Ich komme gerade von Kreta zurück. Eine sonnige Insel sei das, hat man mir gesagt, eine karge, trockene, eine raue Insel, wunderschön. Letzteres kann ich bestätigen. „Genieß die Sonne“, hatten mir viele gewünscht. Und dann…Es hat geregnet, viel geregnet. Nicht jeden Tag, aber jeden dritten bestimmt. Und einmal so stark, dass das Wasser aus den Bergen einen neuen kleinen Fluss in den Sandstrand der Hafenstadt Rethymno gespült hat.
Zu meiner eigenen Überraschung hat mir das nicht viel ausgemacht – na gut, zugegeben, die elf Grad in den Bergen hätte ich nicht gebraucht ;-). Aber eigentlich habe ich innerlich gefeiert, statt einer kargen, felsigen Insel eine grüne, üppige, unglaublich „gewächsige“ Insel vorzufinden. Die Abkühlung im Meer tausche ich gerne gegen das Staunen darüber ein, wie sich die Vegetation, das Grüne, das Lebendige, beeindruckend langsam, geduldig und unaufhaltsam durchsetzt, zwischen den Felsen aufblüht und sich dort behauptet.

„Wie bescheuert ist das denn?!“, werden sich die Sommer-Sonne-Strand-Fans denken. Fakt ist: Kreta hat einfach Glück, dass es dort genug Wasser, genug Regen gibt. In ganz Griechenland hat es im vergangenen Jahr ungewöhnlich viel geregnet, so dass die Wasserspeicher wieder voller wurden.

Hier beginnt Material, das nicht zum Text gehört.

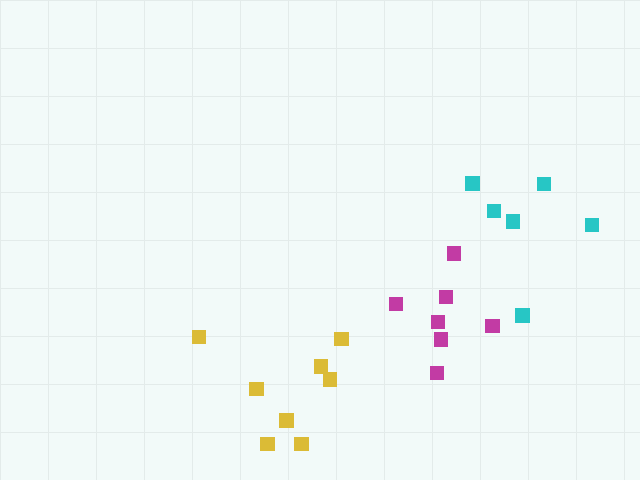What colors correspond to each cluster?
The clusters are colored: magenta, yellow, cyan.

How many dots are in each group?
Group 1: 7 dots, Group 2: 8 dots, Group 3: 6 dots (21 total).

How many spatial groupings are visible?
There are 3 spatial groupings.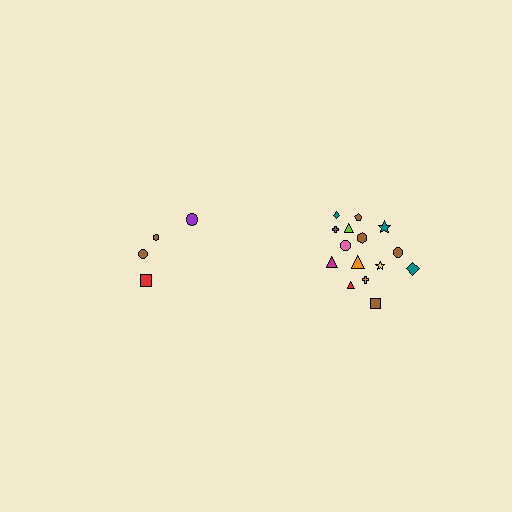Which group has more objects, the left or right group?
The right group.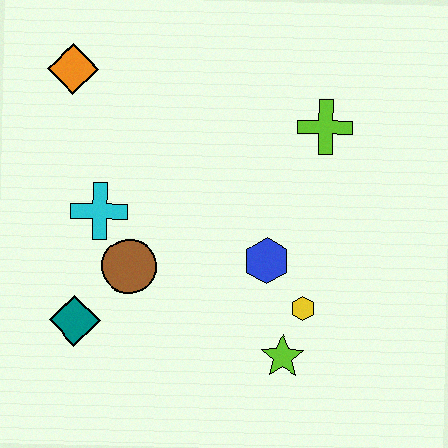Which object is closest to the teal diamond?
The brown circle is closest to the teal diamond.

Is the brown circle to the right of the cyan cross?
Yes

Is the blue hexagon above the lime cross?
No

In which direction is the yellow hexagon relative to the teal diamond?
The yellow hexagon is to the right of the teal diamond.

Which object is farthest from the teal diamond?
The lime cross is farthest from the teal diamond.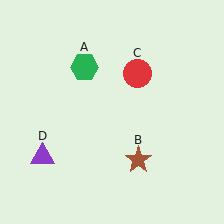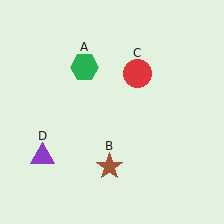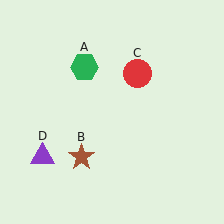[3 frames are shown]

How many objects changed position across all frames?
1 object changed position: brown star (object B).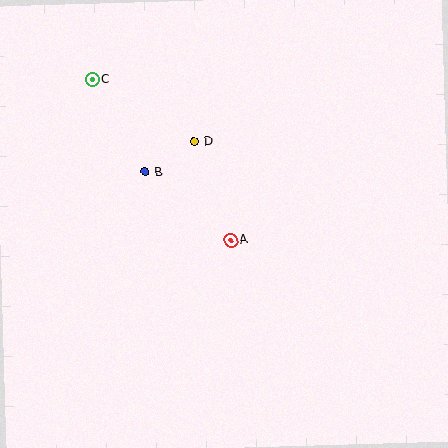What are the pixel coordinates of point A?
Point A is at (231, 240).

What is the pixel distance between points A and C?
The distance between A and C is 212 pixels.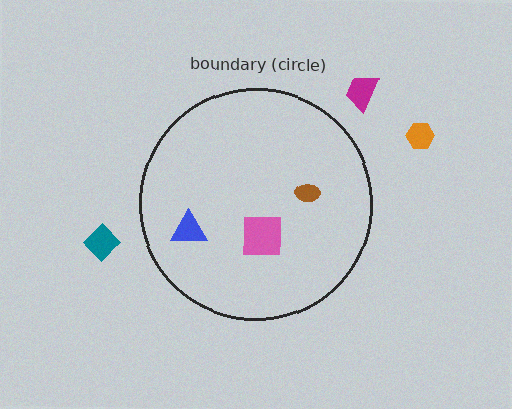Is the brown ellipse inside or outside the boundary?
Inside.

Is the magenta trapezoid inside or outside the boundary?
Outside.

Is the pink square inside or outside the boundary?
Inside.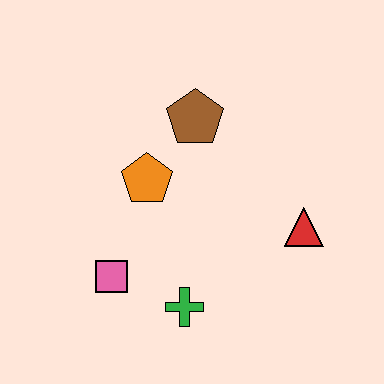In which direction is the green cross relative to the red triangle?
The green cross is to the left of the red triangle.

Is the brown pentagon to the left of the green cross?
No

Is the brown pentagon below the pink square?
No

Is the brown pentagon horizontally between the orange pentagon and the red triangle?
Yes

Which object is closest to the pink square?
The green cross is closest to the pink square.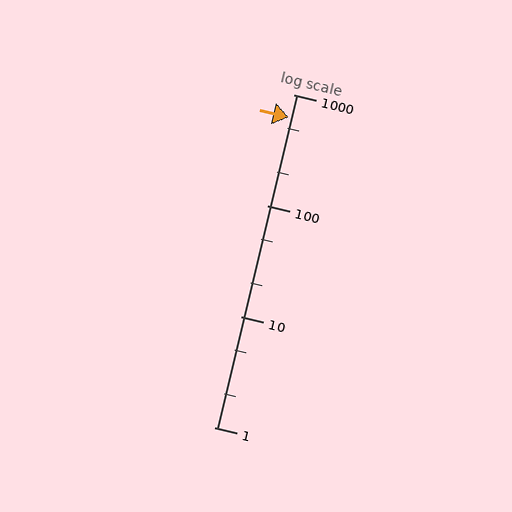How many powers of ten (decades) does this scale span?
The scale spans 3 decades, from 1 to 1000.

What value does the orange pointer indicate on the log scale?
The pointer indicates approximately 620.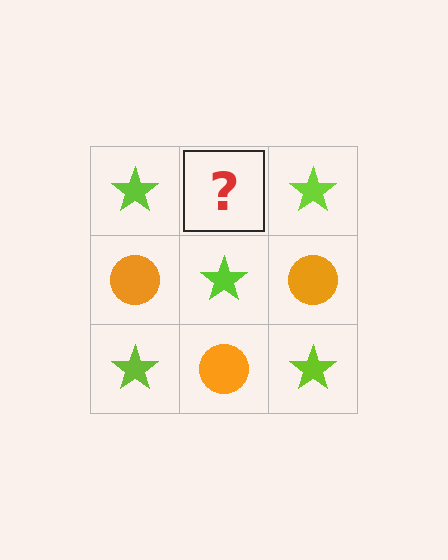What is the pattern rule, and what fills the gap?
The rule is that it alternates lime star and orange circle in a checkerboard pattern. The gap should be filled with an orange circle.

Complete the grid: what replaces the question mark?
The question mark should be replaced with an orange circle.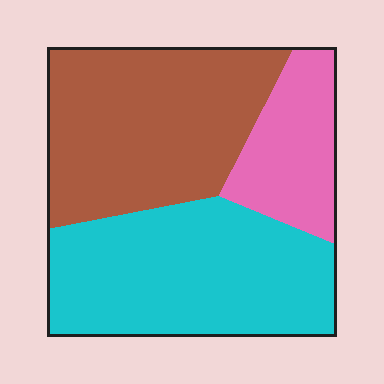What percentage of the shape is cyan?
Cyan covers 42% of the shape.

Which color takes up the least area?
Pink, at roughly 20%.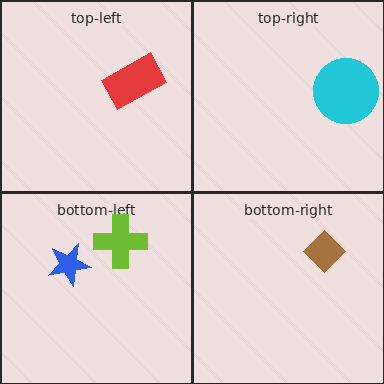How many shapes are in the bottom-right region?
1.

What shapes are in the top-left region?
The red rectangle.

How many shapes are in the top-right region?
1.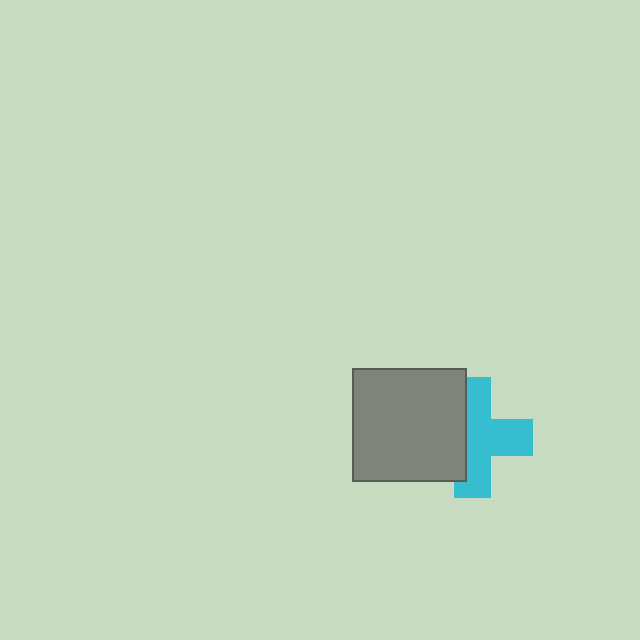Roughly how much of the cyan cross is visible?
About half of it is visible (roughly 61%).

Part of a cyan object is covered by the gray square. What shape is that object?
It is a cross.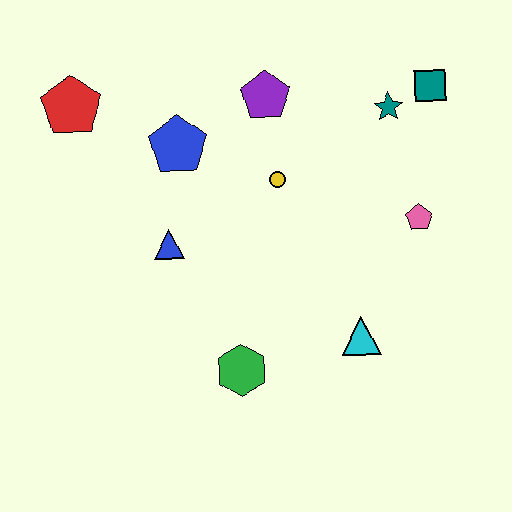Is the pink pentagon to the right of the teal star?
Yes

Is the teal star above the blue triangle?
Yes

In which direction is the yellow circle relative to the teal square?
The yellow circle is to the left of the teal square.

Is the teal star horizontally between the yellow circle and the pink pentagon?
Yes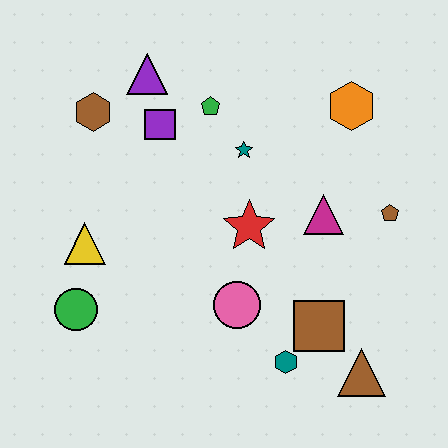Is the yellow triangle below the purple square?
Yes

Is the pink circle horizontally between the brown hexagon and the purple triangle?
No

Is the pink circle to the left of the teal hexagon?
Yes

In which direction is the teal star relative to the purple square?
The teal star is to the right of the purple square.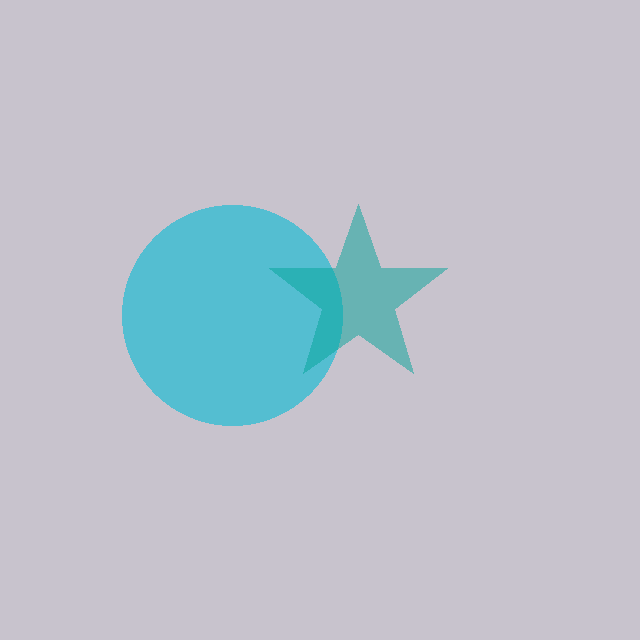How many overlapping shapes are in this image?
There are 2 overlapping shapes in the image.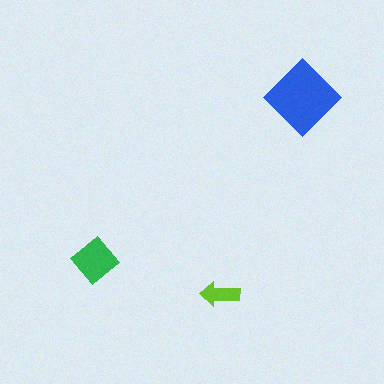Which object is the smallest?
The lime arrow.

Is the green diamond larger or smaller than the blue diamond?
Smaller.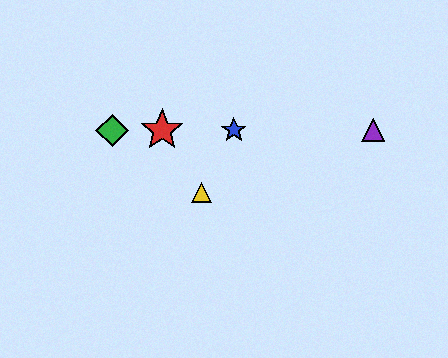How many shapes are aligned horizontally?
4 shapes (the red star, the blue star, the green diamond, the purple triangle) are aligned horizontally.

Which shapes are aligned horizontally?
The red star, the blue star, the green diamond, the purple triangle are aligned horizontally.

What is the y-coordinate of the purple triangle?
The purple triangle is at y≈130.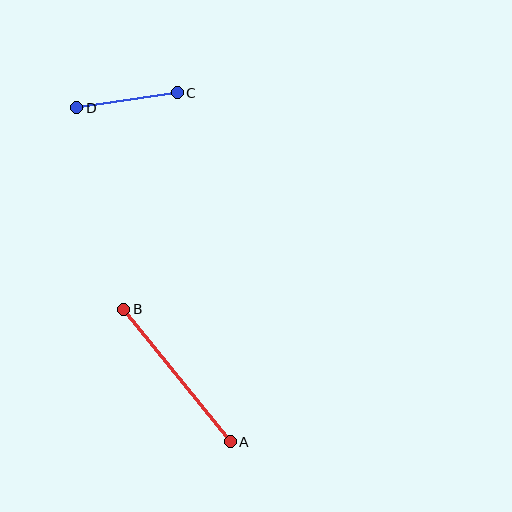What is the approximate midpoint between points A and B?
The midpoint is at approximately (177, 376) pixels.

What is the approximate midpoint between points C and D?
The midpoint is at approximately (127, 100) pixels.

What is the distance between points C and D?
The distance is approximately 101 pixels.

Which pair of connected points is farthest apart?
Points A and B are farthest apart.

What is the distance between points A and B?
The distance is approximately 170 pixels.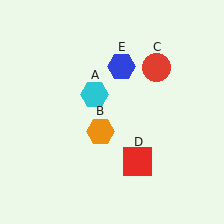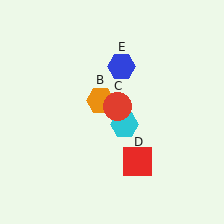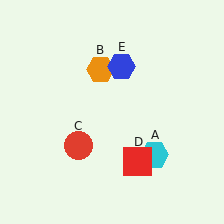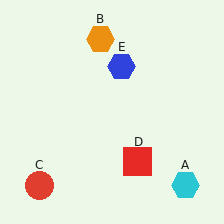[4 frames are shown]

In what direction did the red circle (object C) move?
The red circle (object C) moved down and to the left.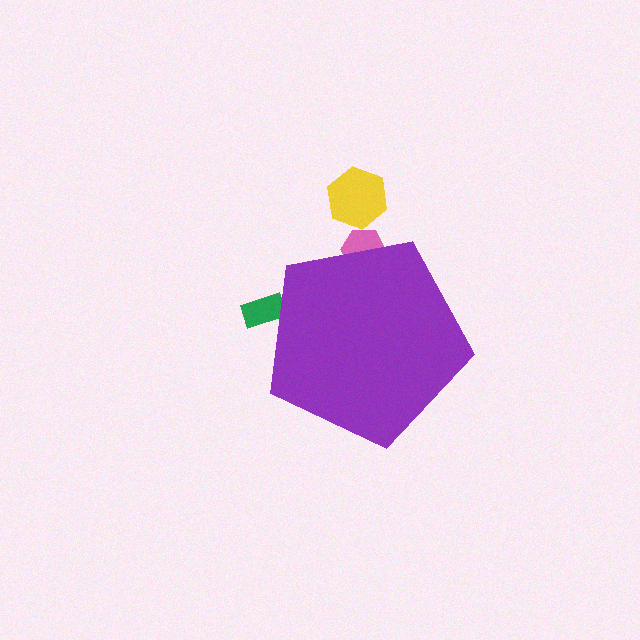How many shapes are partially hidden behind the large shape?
2 shapes are partially hidden.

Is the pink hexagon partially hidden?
Yes, the pink hexagon is partially hidden behind the purple pentagon.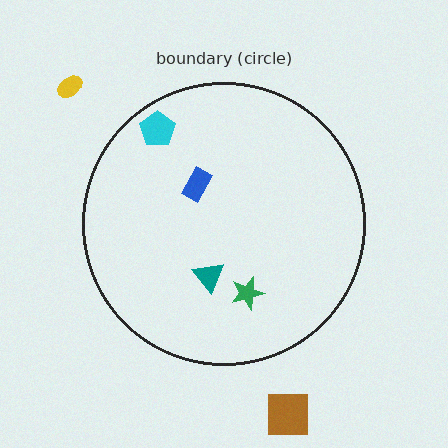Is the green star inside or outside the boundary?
Inside.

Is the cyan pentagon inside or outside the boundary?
Inside.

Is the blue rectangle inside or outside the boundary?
Inside.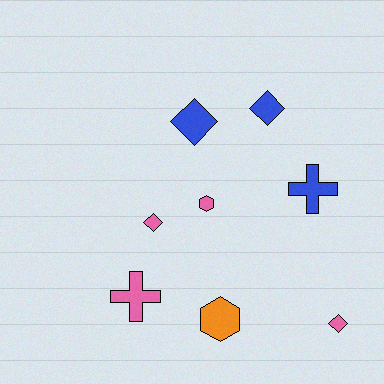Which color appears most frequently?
Pink, with 4 objects.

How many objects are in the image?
There are 8 objects.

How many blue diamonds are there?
There are 2 blue diamonds.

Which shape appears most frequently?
Diamond, with 4 objects.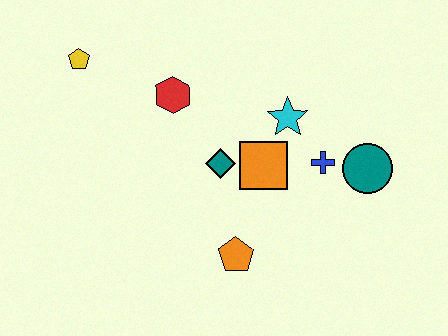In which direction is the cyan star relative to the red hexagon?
The cyan star is to the right of the red hexagon.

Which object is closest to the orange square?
The teal diamond is closest to the orange square.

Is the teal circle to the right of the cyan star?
Yes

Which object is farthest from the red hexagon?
The teal circle is farthest from the red hexagon.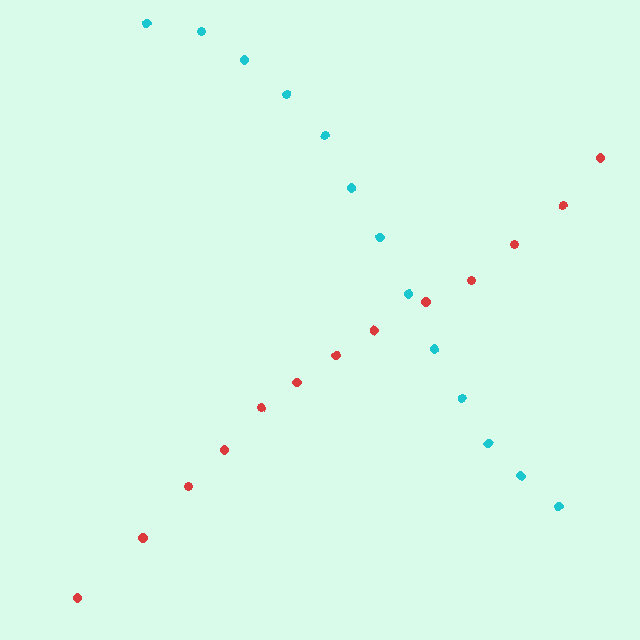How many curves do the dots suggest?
There are 2 distinct paths.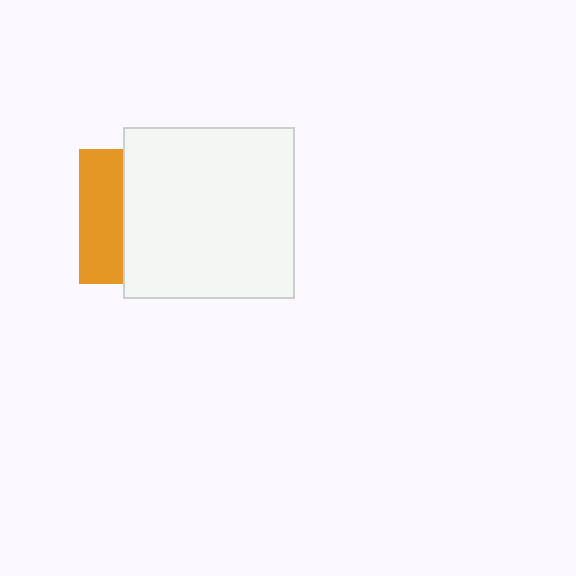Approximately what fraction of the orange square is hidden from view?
Roughly 67% of the orange square is hidden behind the white square.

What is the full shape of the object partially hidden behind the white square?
The partially hidden object is an orange square.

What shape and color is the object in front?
The object in front is a white square.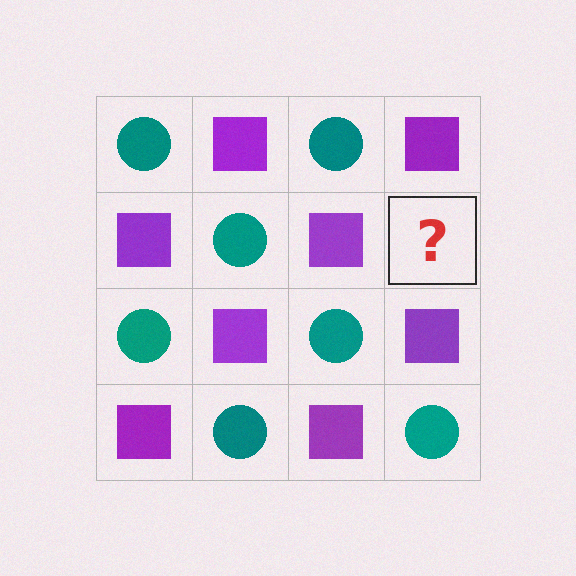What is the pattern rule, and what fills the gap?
The rule is that it alternates teal circle and purple square in a checkerboard pattern. The gap should be filled with a teal circle.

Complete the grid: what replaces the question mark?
The question mark should be replaced with a teal circle.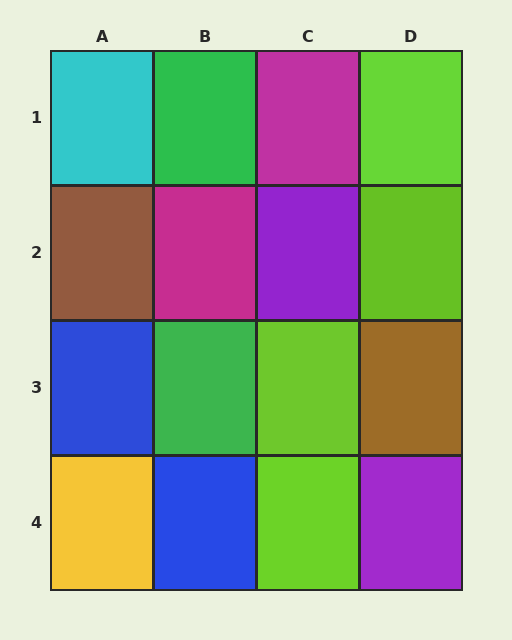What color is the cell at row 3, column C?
Lime.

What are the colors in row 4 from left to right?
Yellow, blue, lime, purple.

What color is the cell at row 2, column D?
Lime.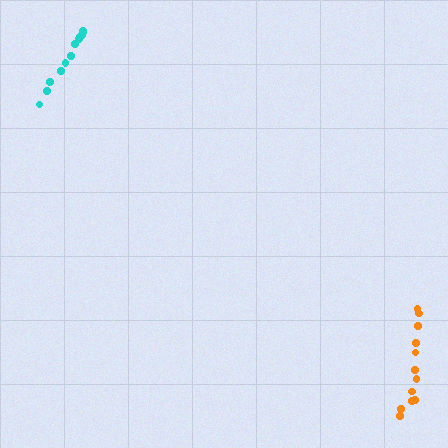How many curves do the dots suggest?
There are 2 distinct paths.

Wenn man einmal über das Meer nach Süden schaut, landet man in Libyen. Libyen gehört zu den Ländern, in denen das Wasser zeitweise so knapp ist, dass es abgeschaltet werden muss. Man nennt das „day zero“. Allein der Begriff krampft mein Herz zusammen.
Die „day zero“-Einschläge kommen näher. Bis nach Spanien, bis nach Italien, ja bis nach Frankreich. In einigen Ländern Südeuropas herrscht Winterdürre. Wer immer noch das Gefühl hat, Regen bis in den April hinein drücke auf die Stimmung, ändert vielleicht nach der Lektüren von Annika Joeres‘ Beitrag in der ZEIT zur Dürre in französischen Gemeinden seine Meinung (leider hinter Paywall, aber wirklich eindrücklich). Stell Dir vor, die Brunnen in Deinem Ort werden dauerhaft abgestellt. Stell Dir vor, Du willst zum Frisör und musst die Haare mit Wasserflaschen gewaschen bekommen. Stell Dir, vor Du willst trinken und es kommt nichts aus dem Hahn. Und dann frag Dich nochmal, ob es Dir wirklich etwas ausmacht, wenn Du heute den Regenschirm mitnehmen musst. Ob Du wirklich schlechte Laune hast, weil es ein kühler, ein nasser Frühling ist.
„Die Sonne“, wie mal ein feiner Mensch bemerkt hat, „bleibt immer da. Auch wenn sie gerade von Wolken verdeckt ist.“ Der Regen bleibt nicht. Er ist kostbar, er ist nicht selbstverständlich. Und deshalb will ich ihn feiern, deshalb sollten wir ihn feiern.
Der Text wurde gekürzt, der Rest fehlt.